With all of this in mind, let’s now consider the welcome adage of another doctor, Ben Johnson, when describing a possible visit to the theater: “Worth seeing, but not worth going to see.” And those were my thoughts when California friends of mine invited me to meet the good doctor in Nevada five months ago. It would be nice to meet the man, but not enough to shift my schedule and devote an entire day to a few campaign events.
Yes, Carson would have been worth seeing in the White House as President. His getting there, the campaign to get elected was not worth seeing. The political savvy, plus experience and ideological rigor needed to compete, Carson never demonstrated. Same with Scott Walker, as well as Bobby Jindal and to a lesser extent Carly Fiorina. Carson was not ready for the national, unprecedented kind of prime-time scrutiny. Skills in the operating room are commendable, along with writing, speaking, and running charities.

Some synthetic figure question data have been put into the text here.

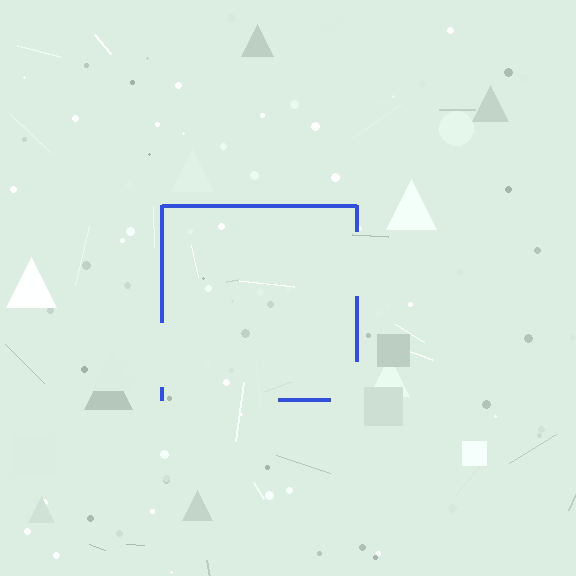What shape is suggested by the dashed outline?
The dashed outline suggests a square.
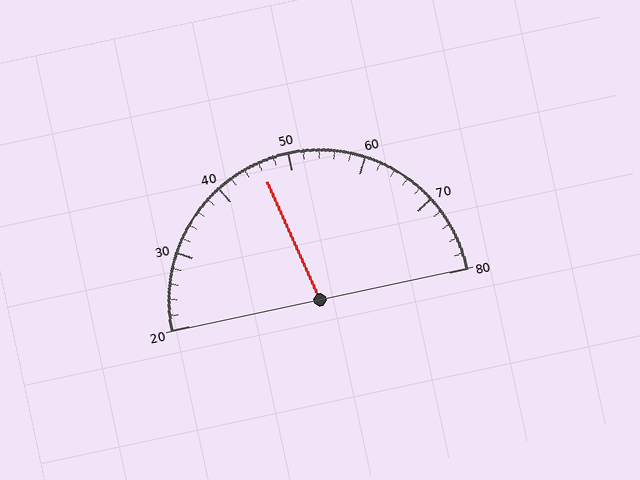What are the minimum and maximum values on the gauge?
The gauge ranges from 20 to 80.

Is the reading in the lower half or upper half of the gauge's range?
The reading is in the lower half of the range (20 to 80).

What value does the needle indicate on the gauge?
The needle indicates approximately 46.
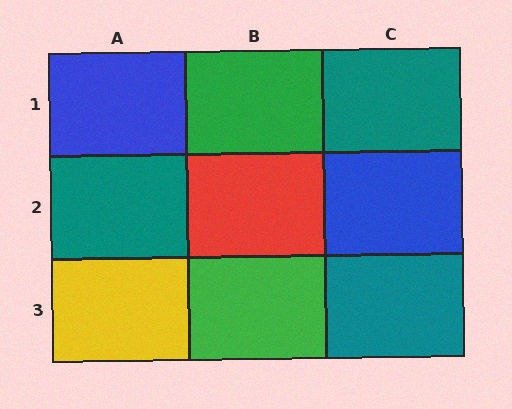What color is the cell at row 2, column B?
Red.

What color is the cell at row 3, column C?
Teal.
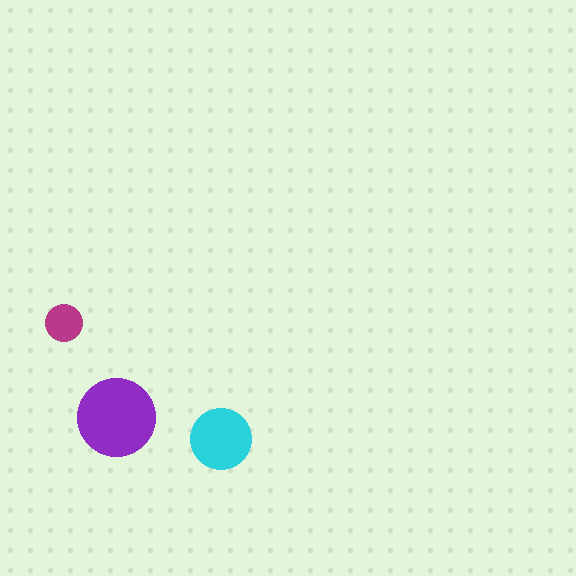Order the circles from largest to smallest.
the purple one, the cyan one, the magenta one.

Running for President is a lot more complex, requiring a well-harnessed finesse to overcome arbitrary setbacks and media frenzies. This country needs more than Patch Adams to patch up the massive political health problems afflicting the body politic. Only a well-organized machine, principled yet driven, working over the media will prevail in our times. The juggernaut is not for everyone, and quoting Scriptures will not part the ready sea of voters looking for leadership, bold, brash and brazen.

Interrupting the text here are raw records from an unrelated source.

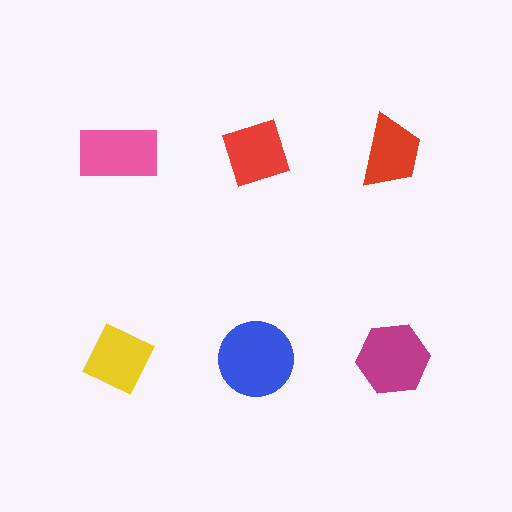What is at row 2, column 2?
A blue circle.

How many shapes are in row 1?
3 shapes.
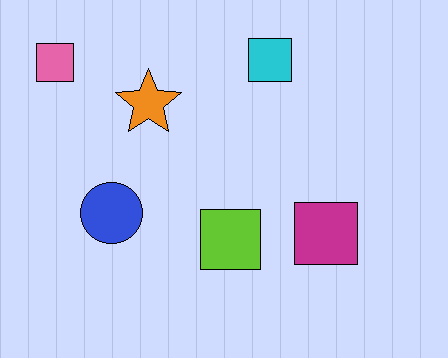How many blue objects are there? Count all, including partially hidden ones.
There is 1 blue object.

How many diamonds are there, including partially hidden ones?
There are no diamonds.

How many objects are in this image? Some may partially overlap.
There are 6 objects.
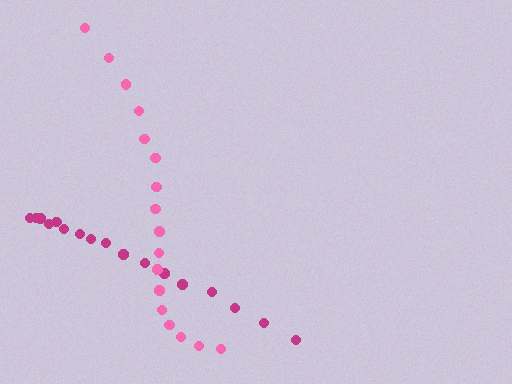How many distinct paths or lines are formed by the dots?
There are 2 distinct paths.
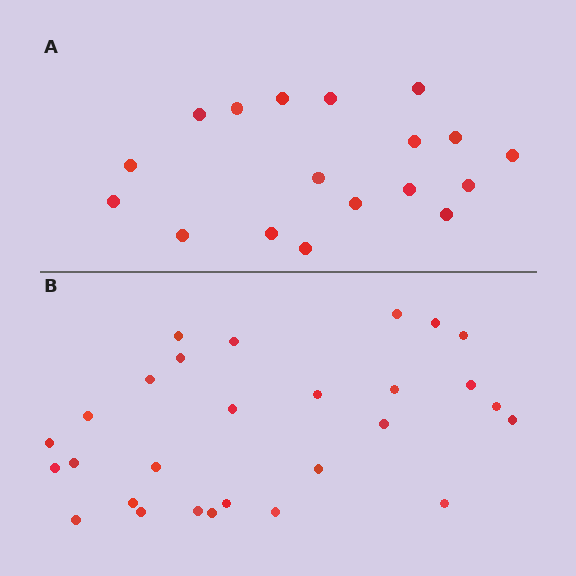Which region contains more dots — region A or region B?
Region B (the bottom region) has more dots.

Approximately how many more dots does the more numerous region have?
Region B has roughly 10 or so more dots than region A.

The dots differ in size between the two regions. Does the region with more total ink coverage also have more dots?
No. Region A has more total ink coverage because its dots are larger, but region B actually contains more individual dots. Total area can be misleading — the number of items is what matters here.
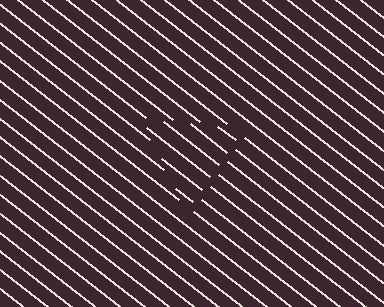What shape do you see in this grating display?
An illusory triangle. The interior of the shape contains the same grating, shifted by half a period — the contour is defined by the phase discontinuity where line-ends from the inner and outer gratings abut.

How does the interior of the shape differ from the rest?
The interior of the shape contains the same grating, shifted by half a period — the contour is defined by the phase discontinuity where line-ends from the inner and outer gratings abut.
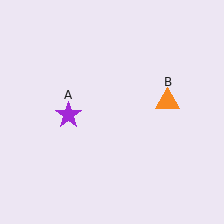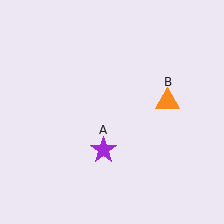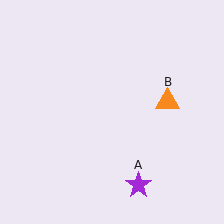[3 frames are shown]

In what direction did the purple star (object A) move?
The purple star (object A) moved down and to the right.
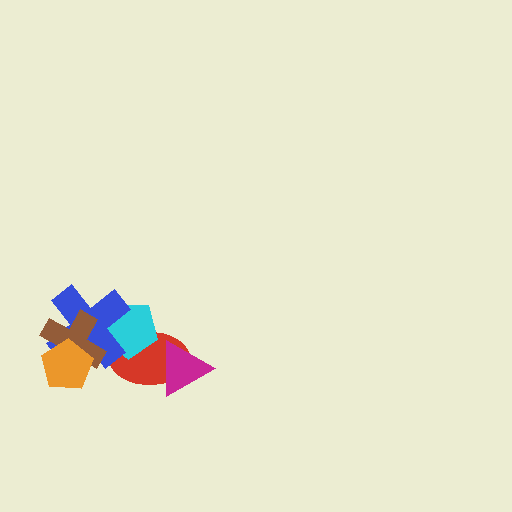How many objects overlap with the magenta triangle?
1 object overlaps with the magenta triangle.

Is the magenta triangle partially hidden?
No, no other shape covers it.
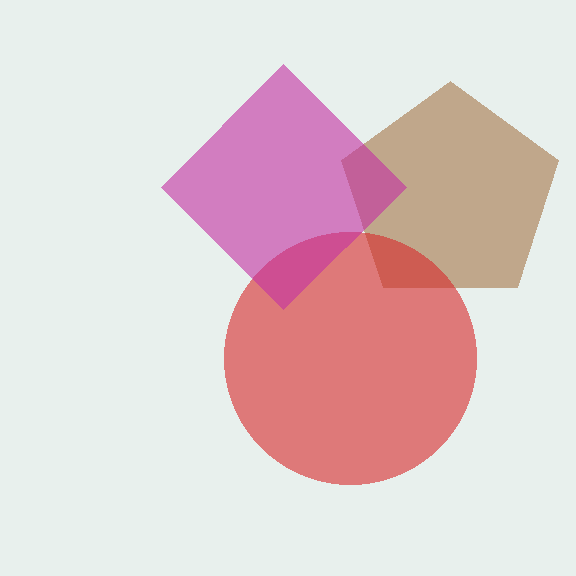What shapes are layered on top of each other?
The layered shapes are: a brown pentagon, a red circle, a magenta diamond.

Carson resisted taking strong stances on race issues. His understanding of economics and other cultural issues exposed a widening divide between a good man who should be president and a politician unfit to run for the office. He would speak boldly, but then take back his words. Carson was not the gifted word-surgeon who could communicate without cluttering up his premises.
Further findings from the Dr. Ben autopsy reveal wasted time, resources, and dollars. Carson spent ten times as much on consultants as on flyers, media, grassroots activities, plus GOTV. His supporters can blame Ted Cruz for lying about a possible suspension of the campaign (No, Ted did not lie, so let’s put that false report to rest).

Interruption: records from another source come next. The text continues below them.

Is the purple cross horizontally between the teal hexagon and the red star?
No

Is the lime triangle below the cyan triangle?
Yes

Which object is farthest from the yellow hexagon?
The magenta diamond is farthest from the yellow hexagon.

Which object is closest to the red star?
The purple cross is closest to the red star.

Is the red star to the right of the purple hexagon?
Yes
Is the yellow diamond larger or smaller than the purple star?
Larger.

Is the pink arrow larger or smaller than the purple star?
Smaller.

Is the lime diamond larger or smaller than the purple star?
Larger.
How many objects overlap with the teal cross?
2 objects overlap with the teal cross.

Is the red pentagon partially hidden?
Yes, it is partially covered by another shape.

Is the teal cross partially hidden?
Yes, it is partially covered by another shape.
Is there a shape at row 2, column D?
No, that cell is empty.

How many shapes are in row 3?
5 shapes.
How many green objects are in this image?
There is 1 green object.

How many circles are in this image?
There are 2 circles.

One fellow conservative here in Torrance, a black woman who wanted Condoleezza Rice to run for president, never settled on Carson for one simple reason: “He’s too nice.” The rough and terrible consequences of the Obama Administration, plus the full contact rabble-rousing of the Trump-mentum further spelled doom for the Carson Campaign. Yes, we want leaders who can be gentle as a dove—when needed. But in the hard-core, brass knuckles game of politics, you need to be wise as a serpent.
Carson talked about the necessity for a leader to demonstrate wisdom, yet this appeal never invigorated his campaign. When foreign policy issues, particularly terrorism following the Paris massacre last year, Carson’s political heart-rate dropped considerably. From there, his campaign grew weaker and weaker. Despite the unintended boost from a trashy Politico hit piece, Carson never really mastered the media game. So much so, that at his last debate, Carson begged for someone to attack him.
Why strangle a dying man in his bed, when he poses no threat to you in the first place? Republican hospice assistants were already preparing the bed for the next casualty of the Election 2016 Republican Presidential primary.
Dr. Ben Carson is a fine man, a refined professional, and worthy mind for a political career. Supporters have suggested he run for U.S. Senate (Maryland is still available, or perhaps Florida?). As for his presidential campaign, Carson’s inexperience initiated a malignant lethargy, which metastasized into the inevitable demise of his Presidential bid.